Caroline’s smile took on a radiant aura once more and she opened her mouth to reply. But the displays flashed a warning of incoming missile launches and her jaw snapped shut.

Missile after missile boiled out of the Shang starships and streaked towards the converging defending fleets in wave after wave of oncoming destruction.

“All ships, hold offensive fire,” Olivia ordered. “Rig for maximum point defense.”

“Are you sure about this?” Caroline asked with a doubtful look.

“Those are too many missiles for just our point defenses to handle,” Olivia returned. “We need every weapon to stop them.”

Caroline looked at her for a moment before nodding. “Well argued. I assume you plan to target the Shang themselves once we are close enough to guarantee hits?”

“Yes,” Olivia said.

Caroline nodded again. “You have fought this kind of action at Epsilon Reticuli, Serenity, and New Earth.”

Malcolm frowned and glanced at Dawn, wondering if he was hearing what he thought he was. It sounded like she was saying something for the record to defend an action she thought her superiors would disagree with.

“I will direct my ships to follow your lead for the duration of this battle,” Caroline continued with a formal nod.

“I have directed my captains to do the same,” Erik added from his display. Then he gave Olivia a wry smile. “We are…yours to command.”

“Thank you,” Olivia said, and a light blush just might have colored her cheeks. Then she nodded and cleared her throat before meeting their gazes and continuing.

“Let’s roll.”

“Let’s roll,” the other two echoed as the Shang missiles began to streak into the combined defensive fire of all three fleets.

Malcolm’s Blackhawk vibrated with the constant fire of point defense missiles from his launchers, and they struck out with allied lasers and even gravitic cannons to lay down a wall of death in front of the Shang missile swarm.
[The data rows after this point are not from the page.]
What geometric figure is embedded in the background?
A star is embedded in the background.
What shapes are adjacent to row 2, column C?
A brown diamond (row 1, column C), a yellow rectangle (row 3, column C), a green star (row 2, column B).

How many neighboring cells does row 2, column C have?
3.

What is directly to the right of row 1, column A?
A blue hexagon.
The wall of explosions, flares, and countermeasures held in space for a moment, and then began to march back towards the Shang fleet as the three fleets merged and charged the invaders as one.

Malcolm watched his capacitors and fuel levels drop as even the Peloran-upgraded fusion generator labored to keep up with the energy demands of constant fire at this level. He glanced up to where Dawn sat atop the console and winced. They weren’t going to be able to keep this up for long.
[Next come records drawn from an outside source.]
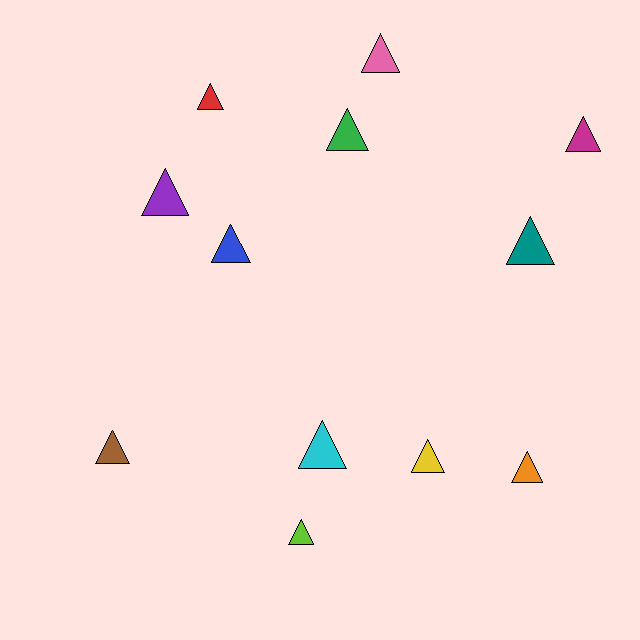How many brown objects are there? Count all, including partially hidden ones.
There is 1 brown object.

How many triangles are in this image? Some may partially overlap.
There are 12 triangles.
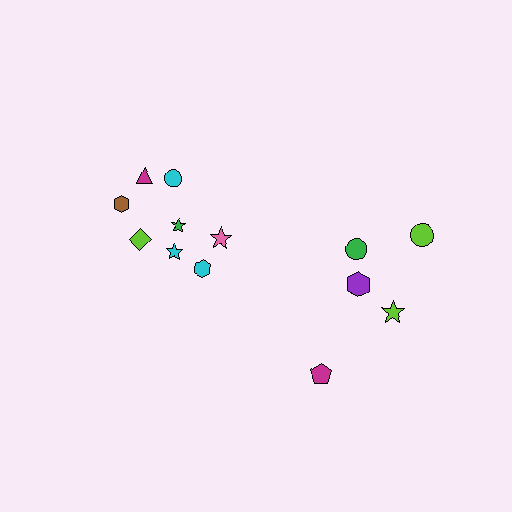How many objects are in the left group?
There are 8 objects.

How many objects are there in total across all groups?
There are 13 objects.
Dawn nodded in agreement to his unspoken comment and shifted her head to the side. The display she pointed out showed their ammunition levels falling well below operational minimums for everything except the purely anti-ship warheads.
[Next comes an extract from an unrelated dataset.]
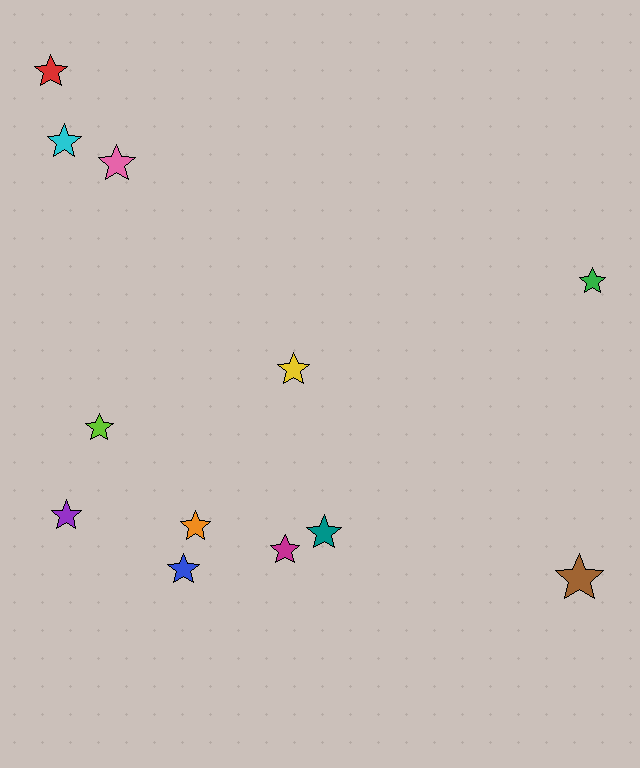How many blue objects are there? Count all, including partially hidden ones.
There is 1 blue object.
Malcolm cleared his throat and smiled. At least they would have plenty of big booms to shoot at the enemy when Olivia ordered them to open fire.

Dawn shrugged in recognition of their shared understanding.

Malcolm returned his focus to the mass holocaust of Shang missiles as the combined fleet pushed them further and further back towards the attacking fleet. They drove in on plumes of blue fusion flame or whatever energy fields the Aesiran used and began killing the missiles even as they left the tubes. Explosions lit the Shang fleet like the fires of Armageddon and the defenders continued to accelerate into them.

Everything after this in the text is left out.